UK Defence Secretary Ben Wallace has touted the HMS Queen Elizabeth's first operational deployment, slated for May and will see the aircraft carrier with eight stealth fighter jets on board depart for a mission in the Indo-Pacific.
"When our Carrier Strike Group sets sail next month, it will be flying the flag for Global Britain - projecting our influence, signalling our power, engaging with our friends, and reaffirming our commitment to addressing the security challenges of today and tomorrow", Wallace underscored on Monday.

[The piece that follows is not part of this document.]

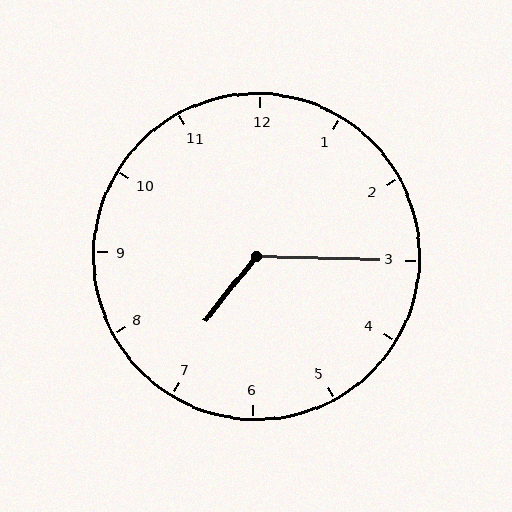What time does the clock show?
7:15.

The strike group he referred to includes at least six Royal Navy ships, an Astute-class submarine armed with Tomahawk cruise missiles, 14 naval helicopters, and a company of Royal Marines.
As for the ships, these will comprise Type 45 destroyers HMS Defender and HMS Diamond, as well as Type 23 anti-submarine frigates HMS Kent and HMS Richmond. Additionally, the HMS Queen Elizabeth will be accompanied by the Royal Fleet Auxiliary (RFA)'s Fort Victoria and Tidespring.
The helicopters will include four Wildcat maritime attack copters, seven Merlin Mk2 anti-submarine vehicles, and three Merlin Mk4 commando helicopters.
When asked if it was relevant to send the mission to the region where China is located, Wallace said that HMS Queen Elizabeth's deployment was not "provocative", but aimed to indicate Britain's readiness to "play an active role in shaping the international system of the 21st century".
The remarks came amid ongoing regional tensions over South China Sea territories, which apart from Beijing are claimed by an array of countries, such as the Philippines, Brunei, Malaysia, Taiwan, and Vietnam.
The US has no claims to the territories, but it has repeatedly sent its warships to the South China Sea to fulfill "freedom of navigation" missions. They draw harsh criticism from Beijing who describes such acts as "provocations" and is often involved in holding war games in the area.
The UK Ministry of Defence, in turn, described the Carrier Strike Group as the "largest concentration of maritime and air power to leave the UK in a generation".
Johnson, for his part, stressed that the region should become the focus of the UK's defence and foreign policy amid London's efforts to review its place in the world order after Brexit.